Qui il professor Vanolo, pensando a suo figlio e a tantissimi altri bambini e ragazzi, conclude che, spesso, i temi riguardanti le disabilità dovrebbero partire da una riflessione ineludibile, anche se dura: vi è una base di coercizione e di insistenza, nei processi di insegnamento, che si deve considerare ineliminabile (tanto in ambito educativo, tanto in quello familiare).
“Mio figlio Teo – dice l’autore- oggi ama andare in bicicletta, ma per raggiungere questo traguardo non si è trattato di imparare con calma, attraverso errori e piccoli tentativi, come suo fratello. Per lui è stato un processo estenuante, in cui lo costringevo a prove quotidiane e imposizioni, che generavano i suoi rifiuti e, occasionalmente, anche rabbia. Solo al termine di quel percorso di apprendimento, molto faticoso, l’andare in bicicletta è diventato per Teo un piacere”. La giusta modalità, secondo altri, potrebbe essere, invece, un insegnamento che ridimensioni la parte impositiva, rispettando maggiormente la soggettività, come nel caso delle famosissime tecniche ABA, basate su una ingegneria comportamentale scrupolosamente mirata, in grado di rinforzare alcuni schemi di comportamento attraverso piccole ricompense.
Esistono, anche qui, delle perplessità, poiché, come sottolinea Vanolo, spesso è fin troppo semplicistico immaginare che si tratti di un intervento misurabile in assoluto, come se non si tenesse ben in conto la sfera emozionale della specificità della persona. Torna qui al centro l’idea, più complessa e sfaccettata, di una città autistica, che sappia considerare anche l’esigenza, per alcune persone neurodivergenti, di limitare l’intensità degli stimoli sensoriali nello spazio pubblico, a partire da quelli visivi e acustici. E’ ben noto che alle persone autistiche piacciono gli spazi piccoli e controllabili, per cui gli interventi di design urbano e salute pubblica non dovrebbero ignorare questa caratteristica, peraltro confortevole e salutare anche per tutte le altre persone, spesso fin troppo drogate dal caos circostante.
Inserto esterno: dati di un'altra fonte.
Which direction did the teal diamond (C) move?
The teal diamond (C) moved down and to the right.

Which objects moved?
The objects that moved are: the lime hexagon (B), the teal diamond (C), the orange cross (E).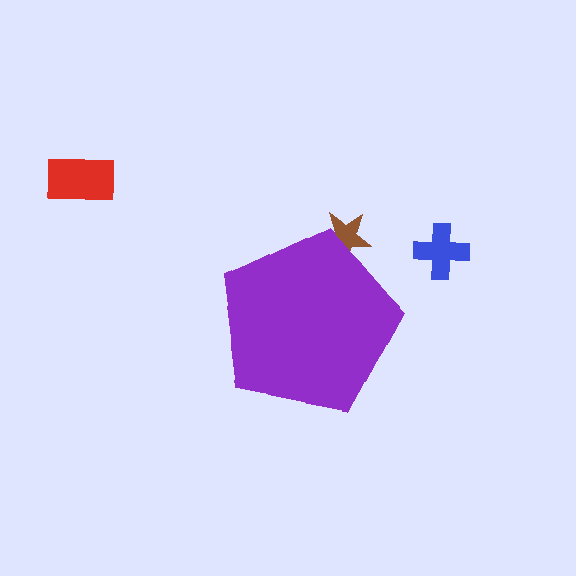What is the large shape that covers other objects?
A purple pentagon.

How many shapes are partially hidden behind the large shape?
1 shape is partially hidden.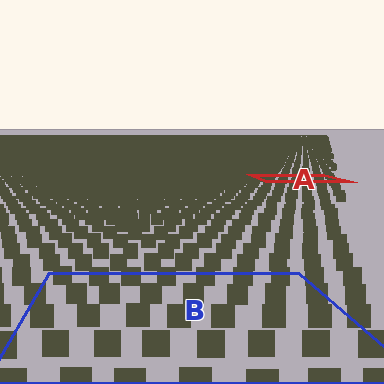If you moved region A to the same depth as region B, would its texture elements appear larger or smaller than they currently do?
They would appear larger. At a closer depth, the same texture elements are projected at a bigger on-screen size.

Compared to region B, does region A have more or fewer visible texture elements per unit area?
Region A has more texture elements per unit area — they are packed more densely because it is farther away.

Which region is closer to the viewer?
Region B is closer. The texture elements there are larger and more spread out.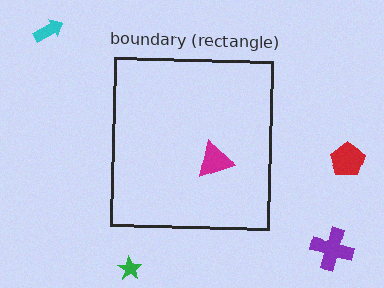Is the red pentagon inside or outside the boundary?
Outside.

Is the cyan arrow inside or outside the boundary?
Outside.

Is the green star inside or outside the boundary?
Outside.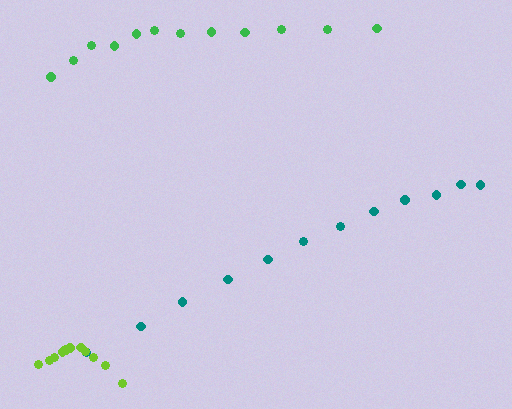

Queste pagine vogliono suggerirci l’idea che il contatto con le persone autistiche potrebbe permettere di sovvertire alcuni assunti di base, per imparare a guardare in maniera nuova (o forse antica) alle nostre città, riuscendo a valorizzare nuovamente la lentezza, il tempo dilatato, un frammento di un’esperienza bella ripetuta tantissime volte, solo per il piacere di rivivere un momento lieto. Questi comportamenti non renderanno Teo, o altre persone con neurodivergenze, delle persone migliori, ma saranno, un giorno, le città stesse a essere migliori, sapendo guardare, con attenzione, a chi ha delle percezioni diverse dalle nostre.